Officials with Alaska's Department of Natural Resources got an earful May 20 during a statewide teleconference called to elicit public comment on proposed changes to the Alaska Coastal Management Program.
Nearly to a person, speakers from Sitka to Barrow criticized what they said were regulatory changes that would effectively wipe out local participation in decisions about development in Alaska's extensive coastal zone.
Marlene Campbell, government relations director for the city and borough of Sitka, said the state's changes would result in the loss of almost half of the enforceable local policies and threaten the rest with major revisions.
"There seems to be no end in sight as to what the revisions will do to diminish our seat at the table," Campbell said.
Kotzebue resident Walter Porter, planning director for the Northwest Arctic Borough, said the borough recognized the importance of coastal development for local employment in a prosperous state economy.
"At the same time, the borough must have adequate tools to ensure that coastal resources and uses are adequately protected," Porter said. "The changes to the ACMP have removed these tools from the borough and other coastal districts."
Porter predicted the state's proposed changes would "profoundly affect" the borough's ability to participate in reviewing coastal development proposals for consistency with coastal zone management regulations.
Bob Shavelson, executive director of Cook Inlet Keeper, warned that the capacity of the state's coastal areas to withstand the increasing demands upon it was limited.
"That's why it breaks my heart today to see a combination of arrogance, ignorance, disdain and incompetence pushing Alaska's coastal zone towards a future much like that of New Jersey," a state facing serious coastal pollution problems.
Shavelson said Gov. Frank Murkowski's administration had "taken a well-balanced, relatively fair and open process, and turned it into a rubber-stamp permitting mill."
In January 2004, the Kenai Peninsula Borough Assembly passed a resolution in support of continued local participation in ACMP decisions.
Efforts to rewrite the state's coastal management plan have been underway since the Legislature passed a bill in 2003 (HB 191) calling for program revisions aimed at streamlining the permitting process. But standards written to replace the existing program met resistance from the federal office of Ocean and Coastal Resource Management (under the National Oceanic and Atmospheric Administration), which, among other things, questioned the changes with regards to their impact on participation by citizens and local municipalities.
When portions of a revised state proposal submitted in December were again rejected by OCRM Director Eldon Hout, Gov. Frank Murkowski threatened to let the entire state coastal management program lapse by July. He said the state would make certain alterations "as required by law," but other changes OCRM had sought had no legal basis and would not be made.
By April, the OCRM had backed off, saying that while issues still remained over aspects of the state's proposal, those need not delay preliminary approval of the new state regulations. Problems could be dealt with, the OCRM suggested, before final approval of the program by NOAA.
Not everyone was critical of the state's regulatory changes.
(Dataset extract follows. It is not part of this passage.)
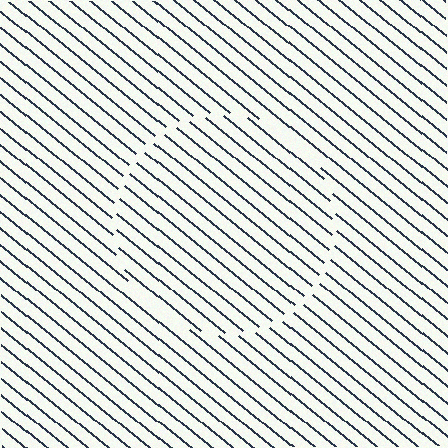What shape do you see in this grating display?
An illusory circle. The interior of the shape contains the same grating, shifted by half a period — the contour is defined by the phase discontinuity where line-ends from the inner and outer gratings abut.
Peter Hanley, chair of the Alaska Oil and Gas Association's permit streamlining task group, said the ACMP was a voluntary program and not the only measures available to ensure coastal protections.
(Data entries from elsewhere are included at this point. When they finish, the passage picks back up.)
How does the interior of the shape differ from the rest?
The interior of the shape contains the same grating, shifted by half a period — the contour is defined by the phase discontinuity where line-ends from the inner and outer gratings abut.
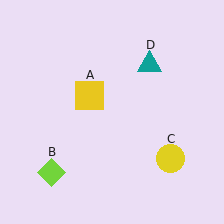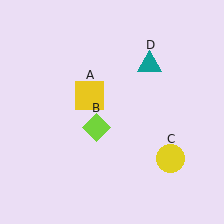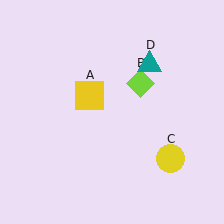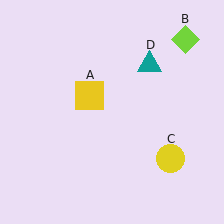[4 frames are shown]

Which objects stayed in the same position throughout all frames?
Yellow square (object A) and yellow circle (object C) and teal triangle (object D) remained stationary.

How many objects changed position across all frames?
1 object changed position: lime diamond (object B).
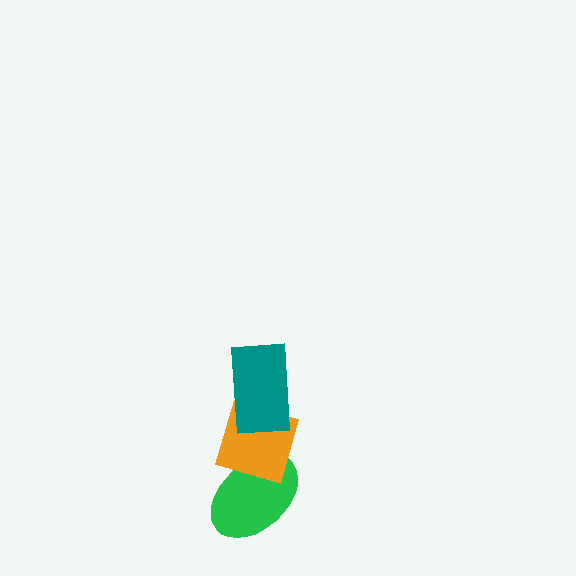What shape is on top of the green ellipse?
The orange diamond is on top of the green ellipse.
"There is already a comprehensive regulatory framework at the federal, state and local levels to protect coastal resources and guide coastal development," he said. "The primary reason behind House Bill 191 was to recognize the framework already in place, refocus the ACMP on unique local concerns, and retain the right of the state and coastal districts to have a seat at the table for federal activities."
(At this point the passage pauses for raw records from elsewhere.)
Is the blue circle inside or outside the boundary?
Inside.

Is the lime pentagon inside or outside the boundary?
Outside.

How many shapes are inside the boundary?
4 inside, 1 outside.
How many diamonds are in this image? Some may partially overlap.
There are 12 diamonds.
Hanley said the association supported most of the state's interpretation of the Coastal Zone Management Act articulated in its various responses to the OCRM.
Shavelson, on the other hand, said Murkowski administration officials had "stretched the truth" when they claimed the reforms envisioned in HB 191 would not cost the state money and would preserve meaningful local control over decisions affecting local coastal re-sources.
"We know what happened," he said.
Drafters of HB 191, he said, ignored how valuable coastal resources were to current and future generations, the importance of healthy habitat to healthy fisheries, or the way coastal zones support human life.
"Instead, HB 101's supporters focused on short-term expedience, faster development and less public participation," he said.
Heralding permit streamlining, HB 191 has actually resulted in a "confusing, frustrating and incomprehensible process," Shavelson said, adding that it has been no surprise to him that he has met no one from coastal Alaska able to explain how the revision process works or how locals might influence how consistency reviews would occur in the future under the state's proposed changes.
Randy Bates, deputy director of the Office of Project Management and Permitting, noted the concerns voiced by those testifying that local participation would be marginalized by the proposed regulatory changes, but said that while the revisions changed the landscape of the process, they did not represent a loss of local say.
"It changes the structure of participation," he said.
HB 191, Bates said, mandated reform of the coastal zone management program, not abandonment of coastal protections.
"The bottom line concern is: are the resources protected?" he said. "In reforming the ACMP, we are demonstrating the resources are protected."
Bates said the state now has the OCRM's commitment for preliminary approval of the state's revisions to the ACMP by July 1, and for final approval by Jan. 1, 2006, which would meet a deadline set out in Senate Bill 102, which extended HB 191's original July 1, 2005 deadline for federal approval.